Vapour Phase Testing

(30) In this Example, the removal of nitrogen-containing contaminants from Bioethanol B was examined in the vapour phase using zeolite HY (SAR=5.2) as the adsorbent at 150 C. and at ambient pressure. The GC-NPD chromatogram is shown in FIG. 9.

(31) Nitrogen-containing contaminants were almost completely removed at 150 C., with the only exception being a small amount of acetonitrile (290 ppbw, corresponding to 100 ppbw of nitrogen). This result shows that, although the acetonitrile was not fully removed, the concentration is significantly reduced and the large amounts of other nitrogen-containing contaminants in Bioethanol B were completely removed.

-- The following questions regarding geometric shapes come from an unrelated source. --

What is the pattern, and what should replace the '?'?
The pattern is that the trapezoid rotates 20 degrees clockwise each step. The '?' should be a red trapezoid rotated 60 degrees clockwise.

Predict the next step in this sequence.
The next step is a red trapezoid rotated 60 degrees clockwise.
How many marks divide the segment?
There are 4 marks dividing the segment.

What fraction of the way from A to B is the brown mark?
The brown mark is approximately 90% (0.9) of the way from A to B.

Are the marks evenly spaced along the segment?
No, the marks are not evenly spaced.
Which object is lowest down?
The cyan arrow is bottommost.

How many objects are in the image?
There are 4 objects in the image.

Comparative Examples C and D

Liquid Phase Testing

(32) In these Examples, the removal of nitrogen-containing contaminants from Bioethanol B was examined in the liquid phase using H-Mordenite (H-MOR; SAR=20) as the adsorbent at 25 C. (comparative example C) and at 100 C. (comparative example D); the GC-NPD chromatograms are shown in FIGS. 10 and 11 respectively. In each of FIGS. 10 and 11, the bottom trace on the chromatograph corresponds to a synthetic ethanol composition which contained no discernable amounts of nitrogen-containing contaminants; the remaining three traces on the chromatographs correspond, from bottom to top, to the first, second and third day.

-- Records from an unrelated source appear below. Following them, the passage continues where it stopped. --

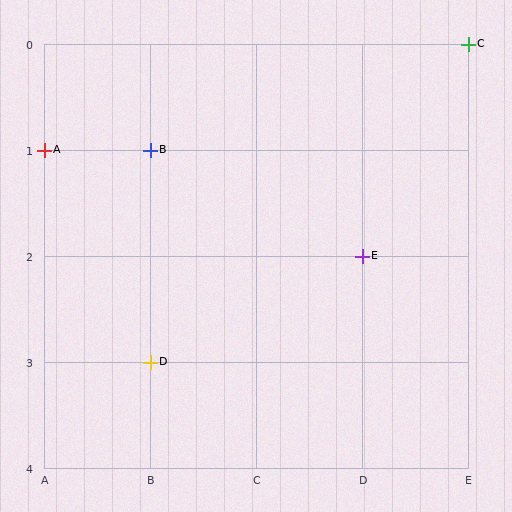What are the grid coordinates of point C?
Point C is at grid coordinates (E, 0).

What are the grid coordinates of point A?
Point A is at grid coordinates (A, 1).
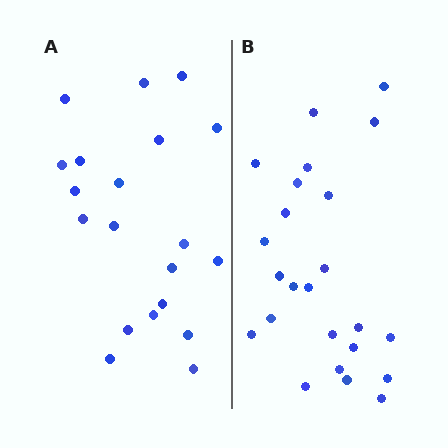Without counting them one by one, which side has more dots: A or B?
Region B (the right region) has more dots.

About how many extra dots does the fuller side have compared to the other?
Region B has about 4 more dots than region A.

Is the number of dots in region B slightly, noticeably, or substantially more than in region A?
Region B has only slightly more — the two regions are fairly close. The ratio is roughly 1.2 to 1.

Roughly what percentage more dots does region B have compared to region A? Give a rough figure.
About 20% more.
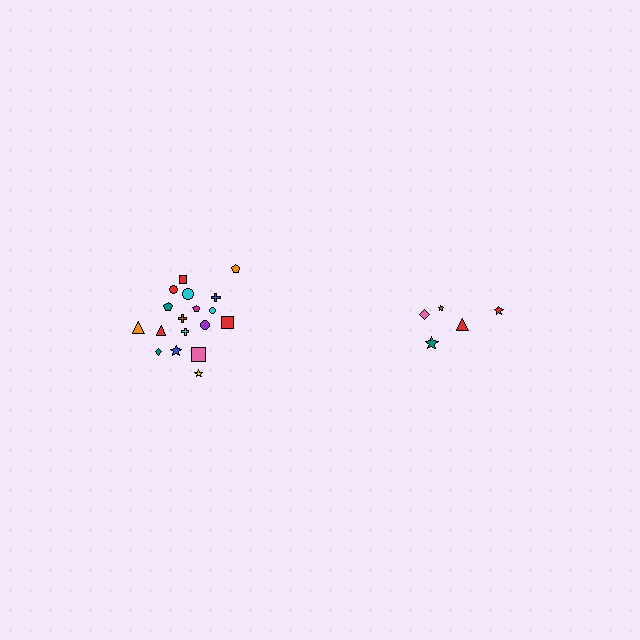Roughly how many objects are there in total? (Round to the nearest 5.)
Roughly 25 objects in total.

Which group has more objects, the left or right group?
The left group.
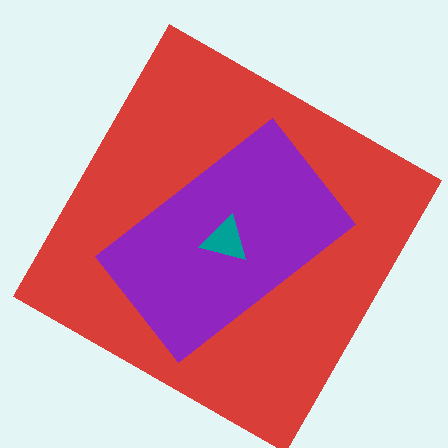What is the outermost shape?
The red square.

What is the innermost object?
The teal triangle.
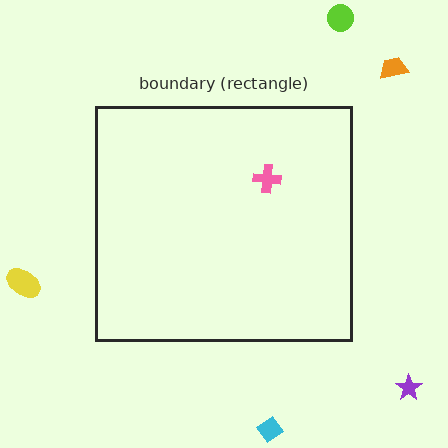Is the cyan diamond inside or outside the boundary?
Outside.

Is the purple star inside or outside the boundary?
Outside.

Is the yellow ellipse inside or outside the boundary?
Outside.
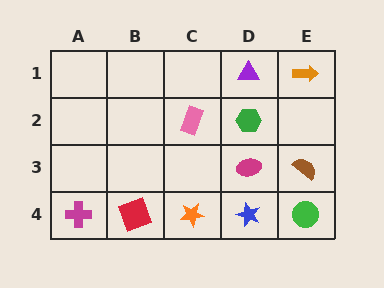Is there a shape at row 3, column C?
No, that cell is empty.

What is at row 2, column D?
A green hexagon.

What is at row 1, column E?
An orange arrow.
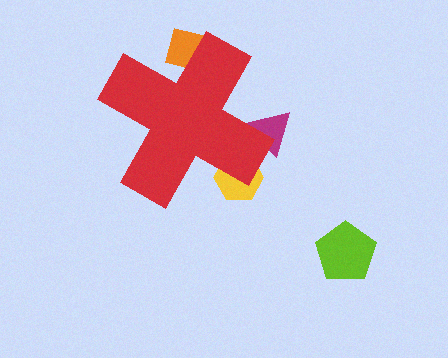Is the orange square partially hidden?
Yes, the orange square is partially hidden behind the red cross.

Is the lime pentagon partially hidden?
No, the lime pentagon is fully visible.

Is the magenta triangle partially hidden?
Yes, the magenta triangle is partially hidden behind the red cross.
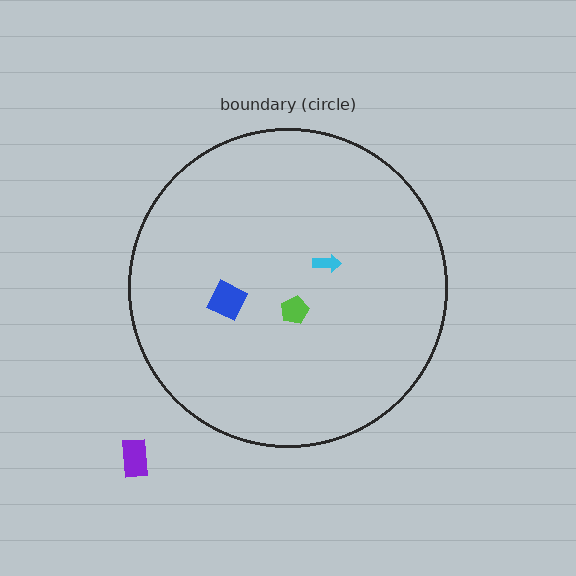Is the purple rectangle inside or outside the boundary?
Outside.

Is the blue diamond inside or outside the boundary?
Inside.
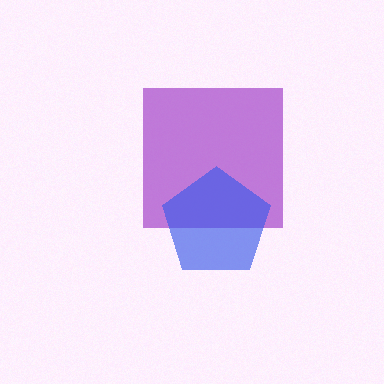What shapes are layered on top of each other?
The layered shapes are: a purple square, a blue pentagon.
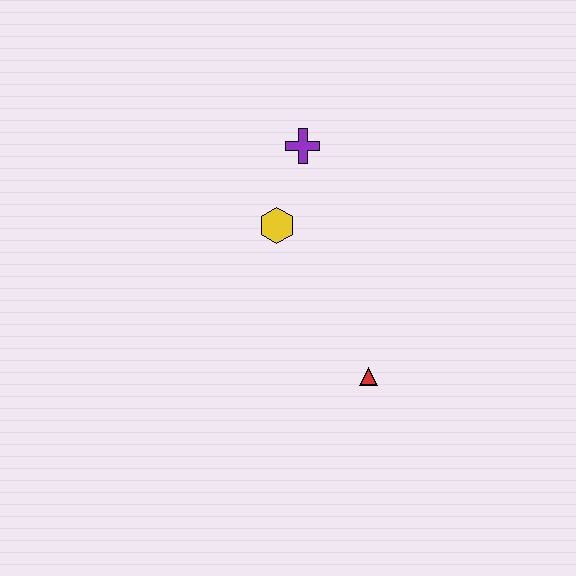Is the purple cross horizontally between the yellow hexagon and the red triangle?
Yes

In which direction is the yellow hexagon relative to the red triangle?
The yellow hexagon is above the red triangle.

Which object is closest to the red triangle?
The yellow hexagon is closest to the red triangle.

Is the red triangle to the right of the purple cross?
Yes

(33) The experiment using H-MOR (SAR 20) at 25 C. with Bioethanol B showed an unusual result in that less than 100 ppbw acetonitrile was detected. However, the concentrations of significant number of other organic nitrogen compounds remained unchanged.

(34) At 100 C. the H-MOR (SAR 20) showed enhanced removal of organic nitrogen compounds (compared to the 25 C. experiment) but significant levels remained (see FIG. 11). Acetonitrile was initially removed to below 100 ppbw (see 2nd chromatogram in FIG. 11), but at this temperature the effect was short lived with breakthrough observed on only the second day of the test (see the 3.sup.rd and 4.sup.th chromatograms in FIG. 11).

Example 5

Vapour Phase Testing

(35) In this Example, the removal of nitrogen-containing contaminants from Bioethanol B was examined in the vapour phase using H-MOR (SAR=20) as the adsorbent at 150 C. The GC-NPD chromatogram for this test is shown in FIG. 12.

(36) Nitrogen-containing contaminants were almost completely removed at 150 C., with the only exception being a small amount of MeCN (250 ppbw, corresponding to 85 ppbw of nitrogen).